I typically avoid the ReaderWriterLock altogether. Threading is
already hard enough so I try to keep things simple at the expense of
performance. There is a better chance that I'll make a mistake if I
try to get too fancy with it. And, as you pointed out, the
ReaderWriterLock only performs better in a limited number of scenarios
anyway.

Brian
 
J

Jon Skeet [C# MVP]

Brian said:
I typically avoid the ReaderWriterLock altogether. Threading is
already hard enough so I try to keep things simple at the expense of
performance. There is a better chance that I'll make a mistake if I
try to get too fancy with it.

That is absolutely the best policy, IMO. When in doubt, keep it simple.
Performance problems are very rarely where people expect them to be
anyway :)

Jon
 
J

Jon Skeet [C# MVP]

thanks for the response . .heres another followup question:

Lets say i have have a hashtable of hashtables (again on multiple
threads where there is one writer and multiple readers . .)

what would be the correct locking around the code below.

[Reader]
Hashtable n = h["Test'];
string Name = n["Joe"];

[Writer]
hash.Add("Joe", true);
h["Test"] = hash;

Well, what level of atomicity do you need? Is it important to you that
nothing "interrupts" the two operations in each case?
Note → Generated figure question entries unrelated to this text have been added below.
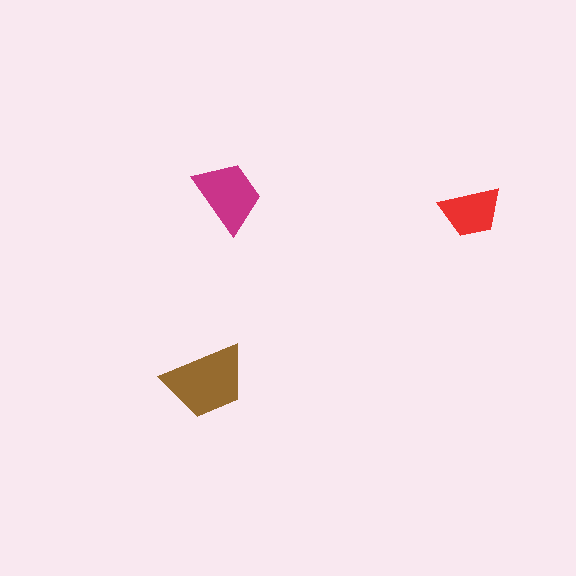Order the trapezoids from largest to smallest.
the brown one, the magenta one, the red one.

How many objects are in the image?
There are 3 objects in the image.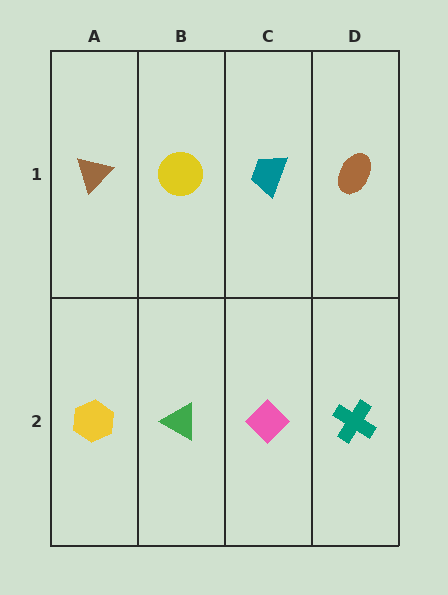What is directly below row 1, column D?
A teal cross.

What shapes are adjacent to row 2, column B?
A yellow circle (row 1, column B), a yellow hexagon (row 2, column A), a pink diamond (row 2, column C).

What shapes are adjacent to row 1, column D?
A teal cross (row 2, column D), a teal trapezoid (row 1, column C).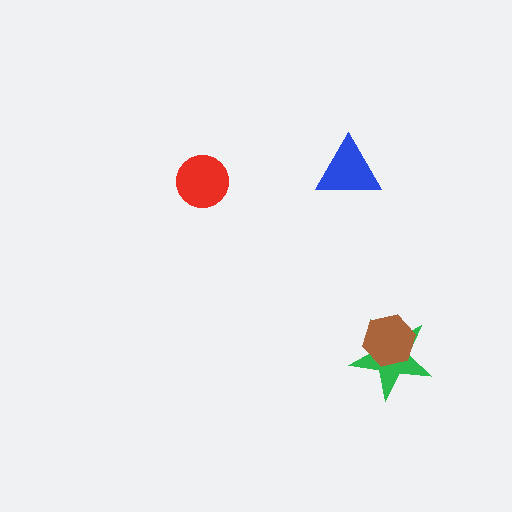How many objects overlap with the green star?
1 object overlaps with the green star.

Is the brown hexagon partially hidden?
No, no other shape covers it.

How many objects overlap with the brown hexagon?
1 object overlaps with the brown hexagon.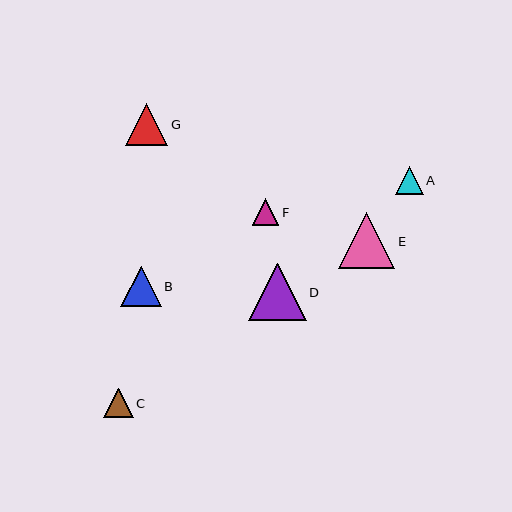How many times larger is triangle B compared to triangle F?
Triangle B is approximately 1.5 times the size of triangle F.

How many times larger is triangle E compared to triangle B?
Triangle E is approximately 1.4 times the size of triangle B.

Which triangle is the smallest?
Triangle F is the smallest with a size of approximately 27 pixels.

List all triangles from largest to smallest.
From largest to smallest: D, E, G, B, C, A, F.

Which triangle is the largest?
Triangle D is the largest with a size of approximately 58 pixels.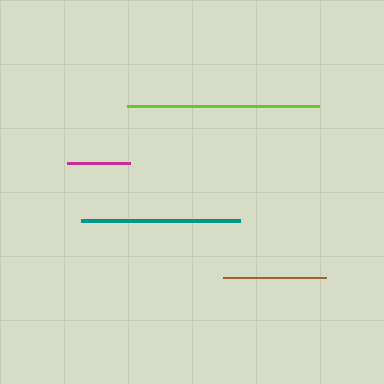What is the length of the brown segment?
The brown segment is approximately 103 pixels long.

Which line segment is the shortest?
The magenta line is the shortest at approximately 63 pixels.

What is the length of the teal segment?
The teal segment is approximately 159 pixels long.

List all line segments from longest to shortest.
From longest to shortest: lime, teal, brown, magenta.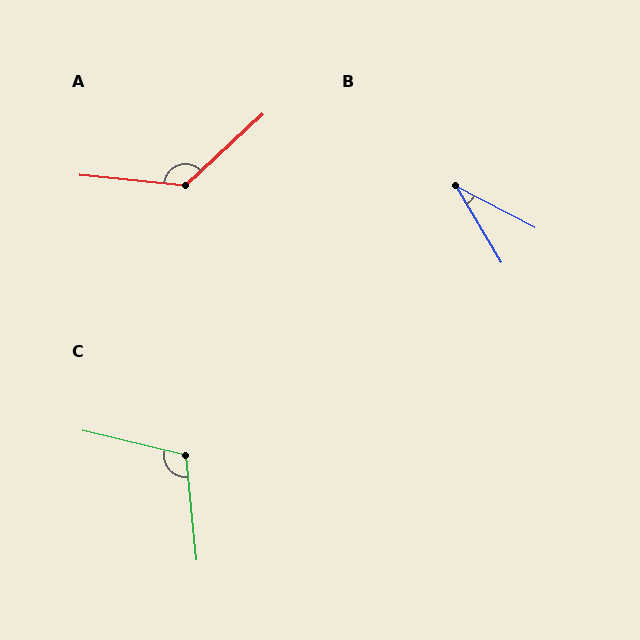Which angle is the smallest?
B, at approximately 32 degrees.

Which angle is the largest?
A, at approximately 131 degrees.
If not, just lock
each statement:

Hashtable n;
lock (h.SyncRoot)
{
n = (Hashtable) h["Test"];
}
string name;
lock (n.SyncRoot)
{
name = (string) n["Joe"];
}

(and likewise for the write).

If you *do* need to make the pair of reads/writes truly atomic, you
need to nest the locks - but make sure you always acquire them and
release them in the same order wherever you use them, otherwise you'll
get a deadlock!

It may well be simpler in that situation to use a single lock which is
always acquired when using either hashtable...
 
G

Guest

Some interesting info for people using hashtables:
1. When threading use the synchronized hastable wrapper if you are not
worried about not seeing writes immediately when done from another thread.
2. The synchronized hashtable only locks on deletions internally as it
copies buckets normal to avoid locking
3. Given the above implementation it is slow, but provides good parallelism
and reduced contention
4. Given #1 is ok for you, you only need to lock if you need to enumerate
all of the elements in the hashtable since the enmerator is not thread safe.
5. For even higher performance given a well known dataset and using strings
as keys you might try a different hash algorithm, the MS one is nicely
distributed producing few collisions but is slow compared to other algorithms
that would produce more collisions for large data sets, but if your data set
is well known or small and diverse some more simplistic algorithms may work
for you.


This is based on a rough idea of .NET 1.1, examining through reflector and
such.
Obviously these internals may change in future versions.